D’un côté, le Children Health Insurance Program (CHIP) est un programme d’aide financière qui garantit soins pédiatriques et obstétriques aux familles dont les revenus sont trop élevés pour qu’elles profitent du programme d’accès aux soins pour les plus pauvres (Medicaid) mais trop bas pour qu’elles souscrivent une assurance privée. Faute d’entente entre les deux partis sur la manière de le refinancer, le programme vivait depuis septembre d’expédients. Mais l’enjeu n’en était pas un : le nombre d’enfants non assurés est tombé de 15 % en 1997 à 4,6 en 2016, le programme est un succès.
Or le président est venu brouiller les cartes en mettant un terme, en septembre dernier, au programme DACA (Deferred Action for Childhood Arrivals): en 2012, Obama avait décrété un moratoire sur l’expulsion des migrants sans papiers et sans dossier criminel, arrivés avant l’âge de 16 ans aux États-Unis et avant 2007, titulaires d’un diplôme du secondaire, aux études, vétérans ou militaires actifs. 97 % des 690 000 bénéficiaires actuels sont aux études ou occupent un emploi, 5 % ont créé une entreprise (un taux supérieur à la moyenne nationale). Sortis de l’ombre, ils contribuent directement par prélèvements sociaux à Medicare et à Medicaid, qui commencent déjà à pâtir d’une pyramide des âges inversée.

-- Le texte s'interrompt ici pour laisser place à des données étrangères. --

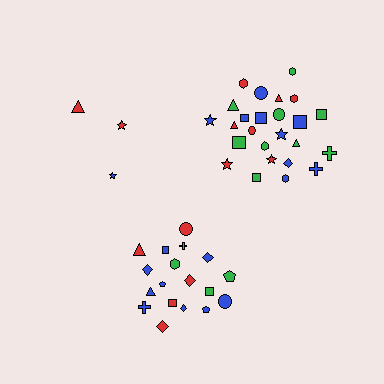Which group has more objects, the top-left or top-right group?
The top-right group.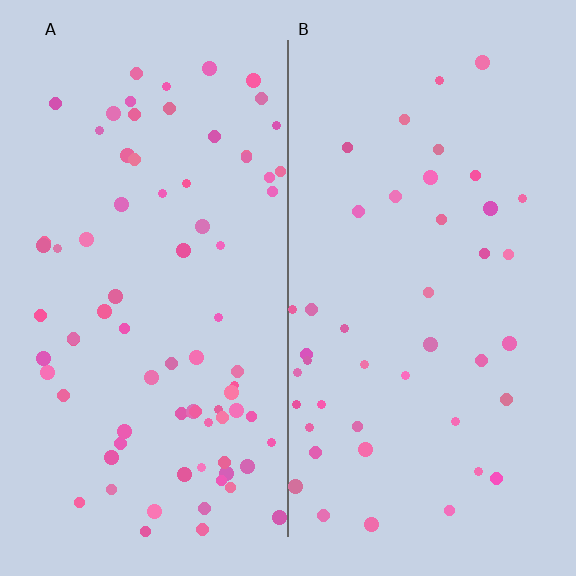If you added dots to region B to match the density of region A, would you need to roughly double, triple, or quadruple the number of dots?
Approximately double.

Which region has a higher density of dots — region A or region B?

Lorsque le ministre de la Justice Sessions a défini ce moratoire comme une amnistie qui ne peut être édictée par décret mais par une loi — d’où le fait que le Congrès se retrouve aux prises avec cet enjeu —, il a légitimé son abrogation en invoquant le marché du travail et l’économie. Mais selon une étude du (libéral) Center for American Progress, l’abolition définitive de ce moratoire — sans parler du coût faramineux de cette expulsion massive : 60 milliards — pourrait avoir un impact désastreux, engendrant dans la prochaine décennie une perte de 24,6 milliards de dollars en contributions à Medicare et à Medicaid et, selon le CATO Institute (centre libertarien fondé par la fondation C. Koch), une contraction de la croissance de 280 milliards. Le National Bureau for Economic Research ajoute d’ailleurs que les expériences antérieures (comme l’abolition en 1964 du programme Bracero qui permettait aux Mexicains de venir travailler dans les fermes américaines) n’ont conduit ni à une augmentation des salaires des Américains ni à une réduction du taux de chômage.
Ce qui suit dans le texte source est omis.